Moreover, MDS patients with chromosomal abnormalities (1q:7p) are reported to have immunological abnormalities, such as polyclonal hypergammaglobulinemia and increased numbers of bone marrow plasma cells (9), which may be associated with AFOP and other respiratory disorders requiring corticosteroid therapies. Several factors are hypothesized to be involved in the relationship between MDS and pulmonary involvement, such as the production of superoxide anions by the neutrophils (10) and immunological abnormalities caused by bone marrow eosinophilia (11). More recently, there have been three reported cases of patients with lung injuries and a chromosomal abnormality in 46XY,+1,der(1;7)(q10:p10), which was also seen in our case, (11). This suggests that the chromosomal abnormality is associated with both immunological abnormalities and lung injuries, such as AFOP. In our case, lymphocytopenia was observed as laboratory evidence of an immunological abnormality (12).

There are three reported cases of patients with non-infectious respiratory disorders and MDS with this abnormality who were successfully treated using corticosteroids (13). Two further cases of AFOP with MDS have been reported (14,15), one of which presented the above-mentioned chromosomal abnormality. Both cases responded favorably to corticosteroids and demonstrated improvement in the respiratory symptoms (15).

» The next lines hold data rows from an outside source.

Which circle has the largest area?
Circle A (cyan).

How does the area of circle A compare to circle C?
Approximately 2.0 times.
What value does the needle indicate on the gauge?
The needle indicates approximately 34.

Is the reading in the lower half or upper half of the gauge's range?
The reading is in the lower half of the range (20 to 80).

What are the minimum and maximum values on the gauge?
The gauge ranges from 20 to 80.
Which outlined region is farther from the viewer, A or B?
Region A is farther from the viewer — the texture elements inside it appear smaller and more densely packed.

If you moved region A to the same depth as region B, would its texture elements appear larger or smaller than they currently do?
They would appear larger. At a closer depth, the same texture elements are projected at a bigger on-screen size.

These reports showed that non-infectious respiratory disorders in MDS patients with a chromosomal abnormality (1q:7p) were associated with a favorable response to corticosteroid therapy.

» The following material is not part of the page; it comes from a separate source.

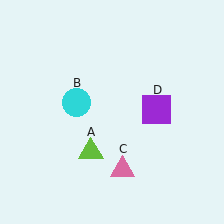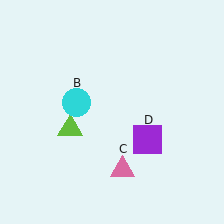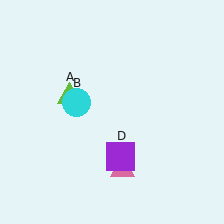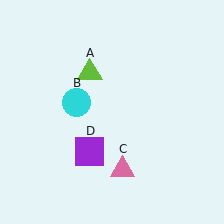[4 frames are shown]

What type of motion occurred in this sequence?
The lime triangle (object A), purple square (object D) rotated clockwise around the center of the scene.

Second, during the healing process, AFOP histologically changes into OP. AFOP has been described as a distinct histological pattern that is associated with acute lung injury and which differs from the classic histological patterns of DAD, EP, and COP. In our case, the first TBLB showed abundant fibrin exudate in the alveolar spaces. The histological pattern differs from that of DAD in the absence of hyaline membranes, and from eosinophilic pneumonia in the absence of eosinophils. Fibroblastic Masson bodies, which are the dominant finding in COP, were not observed in this case. The diagnosis of AFOP was made based on the clinical and histopathological course. The second TBLB performed after the initial therapy revealed that the fibrin exudate in the alveolar spaces had been replaced by fibroblasts and foamy macrophages. Infiltration by lymphocytes and plasma cells was observed in the alveolar walls, which is a histopathological feature of OP. There was no evidence of alveolar wall thickening, which is characteristic of primary OP. This fibrous organization was therefore considered to be the result of a secondary histological change. This report demonstrated that the histology of the healing process in AFOP involves the absorption of fibrin and the transition to OP.

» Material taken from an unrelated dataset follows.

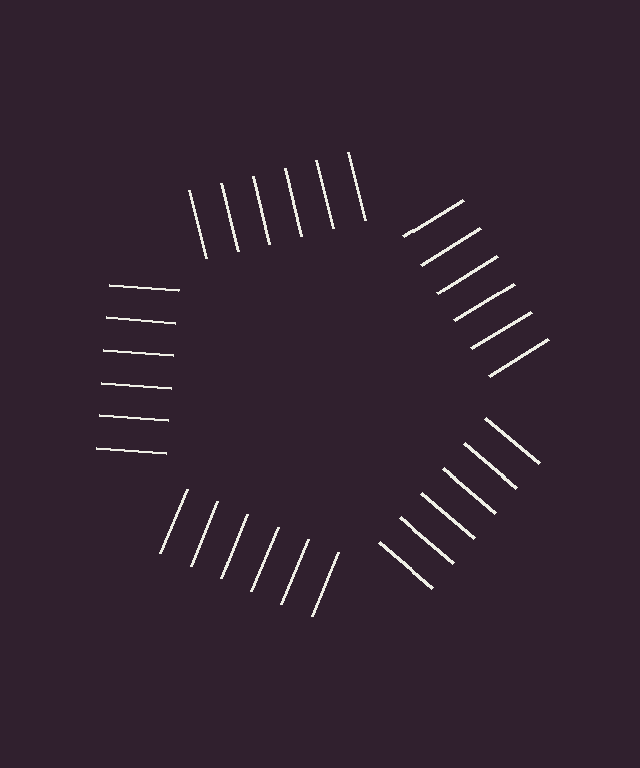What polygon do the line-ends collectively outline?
An illusory pentagon — the line segments terminate on its edges but no continuous stroke is drawn.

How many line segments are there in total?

Infectious diseases should be excluded before the administration of corticosteroids. AFOP was mistakenly diagnosed in a patient with tuberculosis (16). When the diagnosis of AFOP is made, the possibility of infection should first be ruled out. Only then should corticosteroid therapy be initiated as soon as possible.

In conclusion, we reported a case of severe AFOP that was successfully treated using corticosteroid monotherapy, and described the histological changes that took place as AFOP transitioned into OP during the healing process. At present it is unknown whether the early initiation of corticosteroid therapy or the favorable chromosomal abnormality associated with the patient's MDS were prognostic factors in the present case. Furthermore, it is not clear whether the histological change from AFOP to OP is universal or whether it was specific to this case. These two points merit further investigation.